Imbas Kasus Sengketa Tanah Eks Wapres Jusuf Kalla, Anggota DPR Sindir: Apa Lagi Rakyat Kecil

Sengketa tanah yang menyeret nama Jusuf Kalla ikut disorot Anggota Komisi II DPR, Azis Subekti. Azis beri sindiran ke pemerintah.

Tribun Timur
SENGKETA TANAH JK - Jusuf Kalla turun langsung meninjau lahan proyek PT Hadji Kalla di Jl Metro Tanjung Bunga, Kecamatan Tamalate, Kota Makassar, Rabu (5/11/2025) pagi. 
Ringkasan Berita:
  • Sengketa lahan antara PT Hadji Kalla dan GMTD menegaskan bahwa masalah pertanahan masih rawan malaadministrasi.
  • Azis Subekti menyebut kasus yang menimpa Jusuf Kalla sebagai bukti bahwa siapapun bisa menjadi korban buruknya tata kelola tanah.
  • Data 2024–2025 menunjukkan ribuan sengketa tanah belum terselesaikan, dengan masyarakat kecil sebagai kelompok paling rentan.

 

SURYA.co.id - Anggota Komisi II DPR, Azis Subekti, kembali menyoroti persoalan pertanahan setelah pengadilan memenangkan PT Gowa Makassar Tourism Development (GMTD) Tbk dalam sengketa dengan PT Hadji Kalla, perusahaan yang berafiliasi dengan Wakil Presiden ke-10 dan ke-12 RI, Jusuf Kalla (JK).
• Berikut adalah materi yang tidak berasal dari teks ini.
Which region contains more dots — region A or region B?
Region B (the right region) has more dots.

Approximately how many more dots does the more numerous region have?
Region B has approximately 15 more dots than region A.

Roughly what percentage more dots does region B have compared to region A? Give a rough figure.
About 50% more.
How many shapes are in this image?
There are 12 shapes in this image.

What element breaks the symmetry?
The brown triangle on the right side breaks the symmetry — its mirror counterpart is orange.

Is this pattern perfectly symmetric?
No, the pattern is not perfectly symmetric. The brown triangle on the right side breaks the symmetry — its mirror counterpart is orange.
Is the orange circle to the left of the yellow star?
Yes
Menurut Azis, situasi ini memperlihatkan bahwa persoalan administrasi pertanahan yang amburadul di masa lalu dan praktik mafia tanah bukanlah isu remeh, melainkan ancaman nyata bagi masyarakat.

"Kalau seorang mantan Wakil Presiden saja bisa menjadi korban salah kelola administrasi pertanahan, apalagi rakyat kecil yang tidak punya akses kuasa dan jaringan," ujarnya, Jumat (14/11/2025), melansir dari Kompas.com.
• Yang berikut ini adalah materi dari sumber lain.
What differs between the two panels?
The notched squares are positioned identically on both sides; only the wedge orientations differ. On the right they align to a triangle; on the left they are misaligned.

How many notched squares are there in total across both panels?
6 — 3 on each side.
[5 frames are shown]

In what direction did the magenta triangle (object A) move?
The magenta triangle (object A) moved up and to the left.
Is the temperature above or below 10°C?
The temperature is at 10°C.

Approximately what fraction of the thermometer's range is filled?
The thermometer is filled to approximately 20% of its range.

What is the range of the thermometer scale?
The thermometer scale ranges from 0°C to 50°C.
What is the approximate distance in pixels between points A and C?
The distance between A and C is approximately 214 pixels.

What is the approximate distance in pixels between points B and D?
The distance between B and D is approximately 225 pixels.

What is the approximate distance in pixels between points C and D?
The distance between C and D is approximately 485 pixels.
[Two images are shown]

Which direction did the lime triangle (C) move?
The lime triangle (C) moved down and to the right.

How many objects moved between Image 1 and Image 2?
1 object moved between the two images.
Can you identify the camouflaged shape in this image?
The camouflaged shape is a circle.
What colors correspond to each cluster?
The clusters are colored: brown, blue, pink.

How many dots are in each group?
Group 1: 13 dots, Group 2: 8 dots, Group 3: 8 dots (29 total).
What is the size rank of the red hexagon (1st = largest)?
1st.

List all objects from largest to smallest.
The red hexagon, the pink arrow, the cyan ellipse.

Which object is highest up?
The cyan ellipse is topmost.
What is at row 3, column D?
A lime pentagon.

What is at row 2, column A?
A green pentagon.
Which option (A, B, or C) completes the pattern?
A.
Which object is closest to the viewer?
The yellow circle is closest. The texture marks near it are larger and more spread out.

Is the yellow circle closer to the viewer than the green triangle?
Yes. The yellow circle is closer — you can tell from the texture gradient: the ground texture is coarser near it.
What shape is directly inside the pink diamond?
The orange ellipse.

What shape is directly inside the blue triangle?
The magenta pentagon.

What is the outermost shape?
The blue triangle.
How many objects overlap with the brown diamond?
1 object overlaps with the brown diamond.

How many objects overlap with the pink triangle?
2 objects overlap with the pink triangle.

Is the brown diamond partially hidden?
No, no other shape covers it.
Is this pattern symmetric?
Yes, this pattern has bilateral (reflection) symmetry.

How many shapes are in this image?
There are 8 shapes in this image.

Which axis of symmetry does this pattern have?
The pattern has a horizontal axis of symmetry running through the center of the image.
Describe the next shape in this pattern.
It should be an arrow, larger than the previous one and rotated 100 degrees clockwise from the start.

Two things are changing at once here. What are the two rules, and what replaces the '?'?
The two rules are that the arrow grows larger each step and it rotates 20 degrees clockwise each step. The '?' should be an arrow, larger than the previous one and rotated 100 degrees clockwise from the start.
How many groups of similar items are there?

Ia menekankan bahwa maraknya kasus tanah yang terungkap beberapa tahun terakhir memvalidasi dugaan banyak pihak terkait keterlibatan oknum internal lembaga pertanahan pada masa lalu.

Azis menyebutkan bahwa kemunculan sertifikat ganda, tumpang-tindih data, hingga proses administrasi yang gelap telah memicu ketidakpastian hukum yang merugikan banyak warga dan mengikis kepercayaan publik terhadap negara.
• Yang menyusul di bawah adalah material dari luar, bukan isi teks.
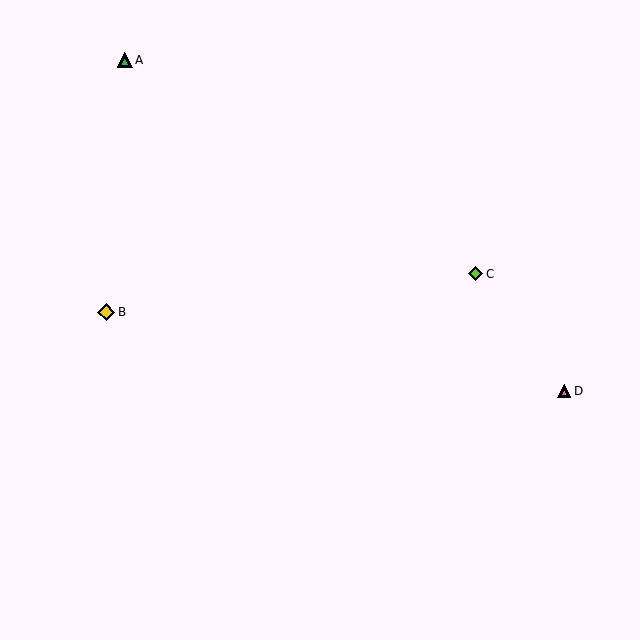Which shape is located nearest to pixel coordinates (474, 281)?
The lime diamond (labeled C) at (476, 274) is nearest to that location.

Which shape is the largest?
The yellow diamond (labeled B) is the largest.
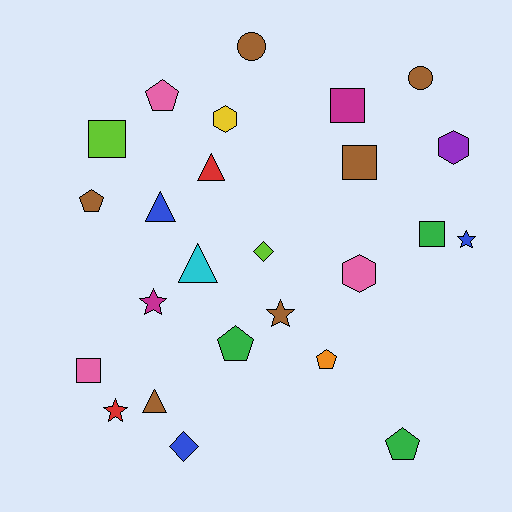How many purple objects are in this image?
There is 1 purple object.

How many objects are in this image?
There are 25 objects.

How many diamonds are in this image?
There are 2 diamonds.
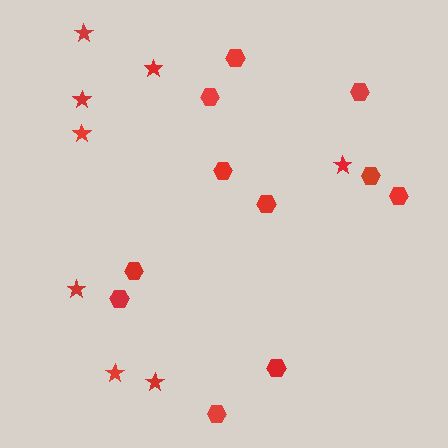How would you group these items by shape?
There are 2 groups: one group of hexagons (11) and one group of stars (8).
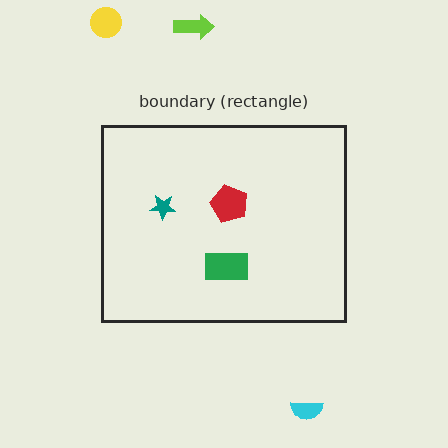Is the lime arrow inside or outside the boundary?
Outside.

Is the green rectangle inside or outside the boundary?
Inside.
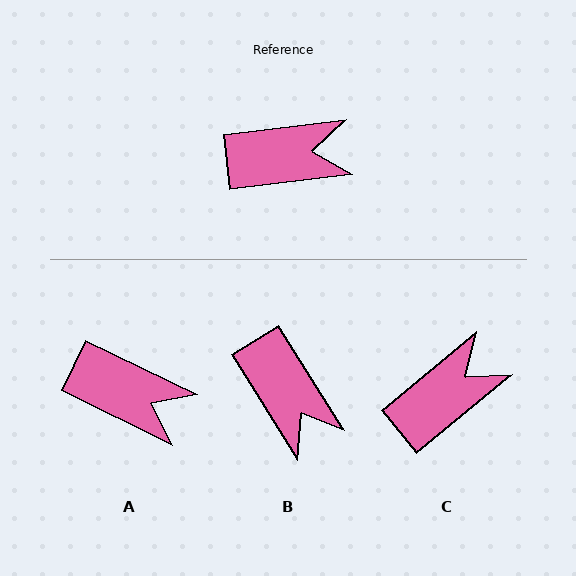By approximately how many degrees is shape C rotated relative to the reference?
Approximately 32 degrees counter-clockwise.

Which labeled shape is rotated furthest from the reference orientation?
B, about 65 degrees away.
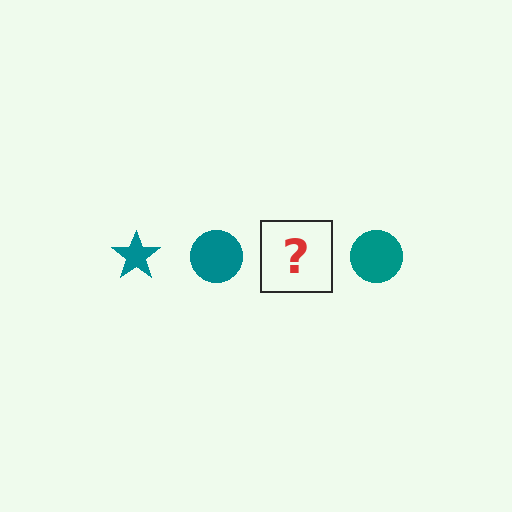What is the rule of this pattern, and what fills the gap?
The rule is that the pattern cycles through star, circle shapes in teal. The gap should be filled with a teal star.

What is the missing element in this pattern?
The missing element is a teal star.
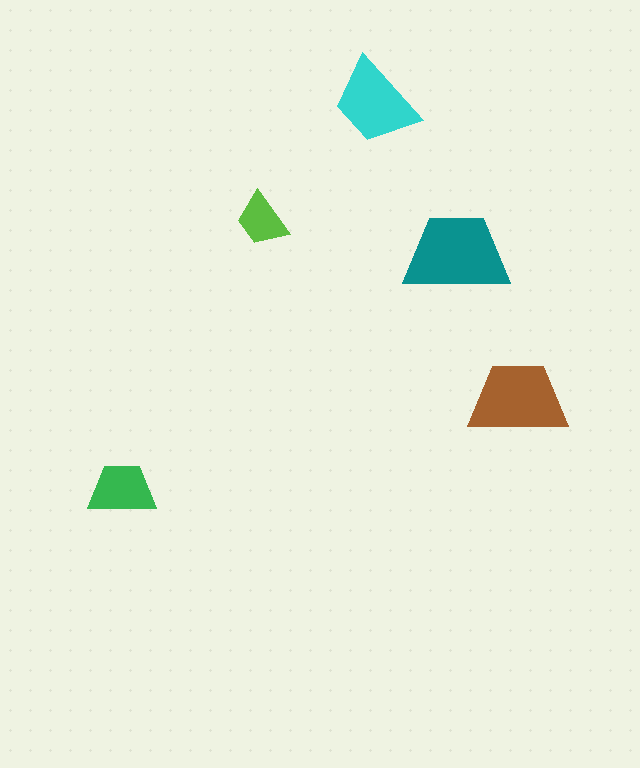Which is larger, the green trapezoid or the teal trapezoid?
The teal one.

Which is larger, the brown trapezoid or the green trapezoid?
The brown one.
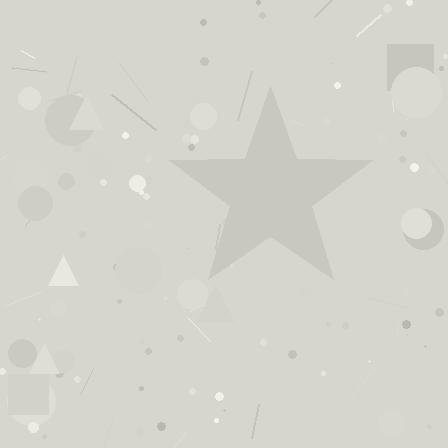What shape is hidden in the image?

Azis menjelaskan bahwa persoalan yang dialami JK bukan fenomena tunggal. Ia mengungkapkan data nasional mengenai konflik pertanahan.

"Kasus sertifikat ganda yang menimpa Pak Jusuf Kalla berasal dari produk administrasi lama BPN.

Ini bukan kasus tunggal. Data nasional mencatat sedikitnya 11.083 sengketa tanah, 506 konflik, dan 24.120 perkara tanah pada 2024, dengan tingkat penyelesaian baru sekitar 46,88 persen. Sampai bulan Oktober 2025, Kementerian ATR/BPN mencatat 6.015 kasus pertanahan yang diterima dan 50 persen sudah diselesaikan," jelasnya.

Dari angka tersebut, Azis menggarisbawahi bahwa lebih dari separuh kasus masih belum tuntas dan berpotensi menimbulkan konflik baru.

Politikus Gerindra itu menyebutkan bahwa masyarakat kecil menanggung risiko paling besar dalam situasi seperti ini.

Pada 2024 saja terdapat lebih dari dua ribu kasus pertanahan yang menyangkut petani, nelayan, dan kelompok masyarakat lainnya. Bagi Azis, situasi ini menunjukkan pentingnya kehadiran negara yang lebih proaktif.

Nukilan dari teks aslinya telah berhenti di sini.